FIBS habilitado Noninvasive Metabolic Profiling
Summary
Uma descrição de como calibrar transferência Förster Resonance Energy sensores biológicos integrados (FIBS) no perfil metabólico situ é apresentado. Os FIBS pode ser utilizado para medir os níveis intracelulares de metabolitos de forma não invasiva, contribuindo para o desenvolvimento de modelos metabólicas e elevado rendimento de rastreio de condições de bioprocessamento.
Abstract
Na era da biologia computacional, novos sistemas experimentais de alto rendimento são necessárias para preencher e refinar os modelos para que possam ser validadas para fins preditivos. Idealmente esses sistemas seria baixo volume, o que impede análises de amostragem e destrutivas, quando os dados do curso do tempo devem ser obtidos. O que é necessário é uma ferramenta de monitoramento em situ que pode relatar as informações necessárias em tempo real e de forma não invasiva. Uma opção interessante é a utilização de fluorescência, em sensores biológicos in vivo como repórteres de concentrações intracelulares baseados em proteína. Uma classe especial de in vivo biossensores que tem encontrado aplicações em metabolito quantificação baseia-se na transferência de energia de ressonância de Förster (FRET) entre duas proteínas fluorescentes ligadas por um domínio de ligação ao ligando. FRET sensores biológicos integrados (FIBS) são constitutivamente produzido dentro da linha celular, eles têm tempos de resposta rápidos e sua cha espectralcas mudar de acordo com a concentração de metabolito no interior da célula. Neste papel, o método para a construção de ovário de hamster chinês (CHO), linhas celulares que expressam constitutivamente um FIBS para glicose e glutamina e calibrar os FIBS in vivo em cultura de células em lotes a fim de permitir futura quantificação da concentração intracelular do metabolito é descrito. Os dados de batelada alimentada CHO culturas celulares demonstra que os FIBS foi capaz, em cada caso, para detectar a alteração resultante na concentração intracelular.
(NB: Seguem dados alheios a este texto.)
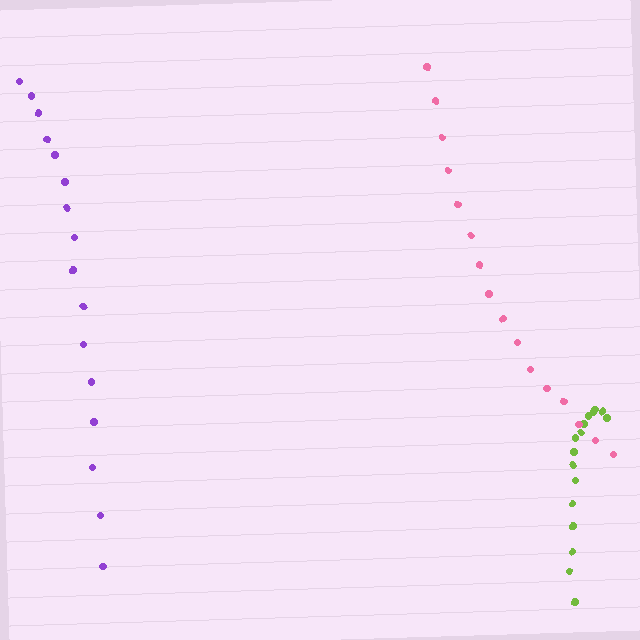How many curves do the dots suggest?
There are 3 distinct paths.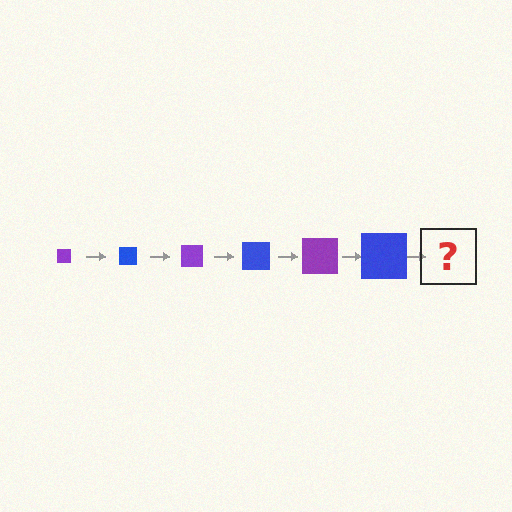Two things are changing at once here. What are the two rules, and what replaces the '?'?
The two rules are that the square grows larger each step and the color cycles through purple and blue. The '?' should be a purple square, larger than the previous one.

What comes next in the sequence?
The next element should be a purple square, larger than the previous one.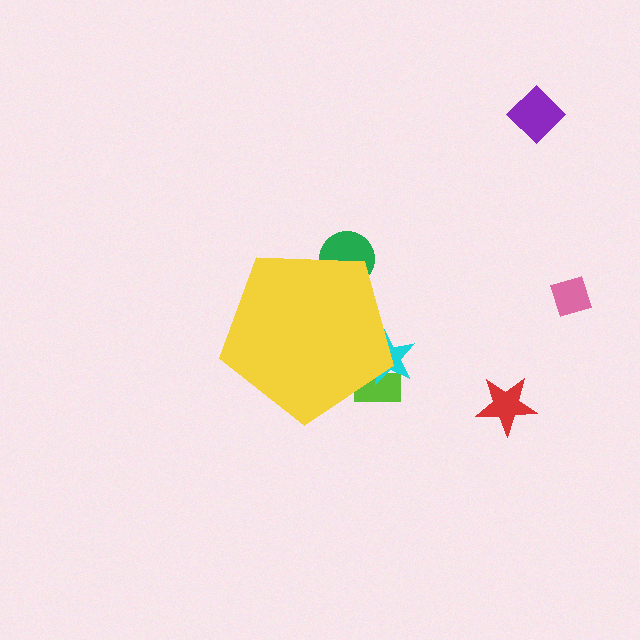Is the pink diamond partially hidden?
No, the pink diamond is fully visible.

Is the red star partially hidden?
No, the red star is fully visible.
Usando o sinal de fluorescência a partir das FIBS e a curva de calibração construída anteriormente, a concentração intracelular foi determinada com precisão, como confirmado por um ensaio enzimático independente.
Introduction
Monitoramento metabolito tem diversas aplicações em bioprocessing, incluindo o desenvolvimento de processos, mídia e design de alimentação e engenharia metabólica. Vários métodos estão disponíveis para as medições de concentração através da utilização de um enzimática, química 2, ou ensaios de ligação 3. Uma opção interessante é a utilização de fluorescência, em sensores biológicos in vivo como repórteres da concentração intracelular de metabolitos essenciais à base de proteínas. Em ensaios de ultra-baixo volume, a fluorescência é uma ferramenta conveniente como miniaturização realmente melhora a taxa de 4,5 sinal-ruído e sensores à base de proteínas podem ser geneticamente codificados sentido de que não há reagentes exógenos são necessários para análise de metabolitos. Transferência de Energia de Ressonância de Förster (FRET) biossensores consistem de duas proteínas fluorescentes ligadas por um domínio de ligação ao ligando. FRET é uma transferência não radiativa de energia a partir de um doador de foto-animado para um receptor molécula fluorescente loca ed em estreita proximidade (<100). Clivagem ligando ou ligação provoca uma alteração conformacional no sensor, o qual, por sua vez, induz uma mudança na proximidade dos fluoróforos, conduzindo a uma alteração na eficiência de TERF medido pela alteração no espectro de emissão. Sensores biológicos FRET integrados (FIBS) são constitutivamente produzido dentro da linha de células e as suas características espectrais são alteradas com base na concentração de metabolito no interior da célula. FIBS têm tempos de resposta rápidos, tornando-os ideais para a tomada de medidas para os modelos dinâmicos 6. Aplicações anteriores incluem o monitoramento único 7-9 e múltiplas 10 metabólitos e fornecendo dados sobre a distribuição espaço-temporal 11. FIBS podem ser criados de duas configurações: Apo-Max, onde a ligação do ligando perturba a proximidade dos fluoróforos reduzindo a transferência de energia e de Apo-Min, onde a ligação do ligando traz os dois fluoróforos em contacto mais próximo (Figura 1).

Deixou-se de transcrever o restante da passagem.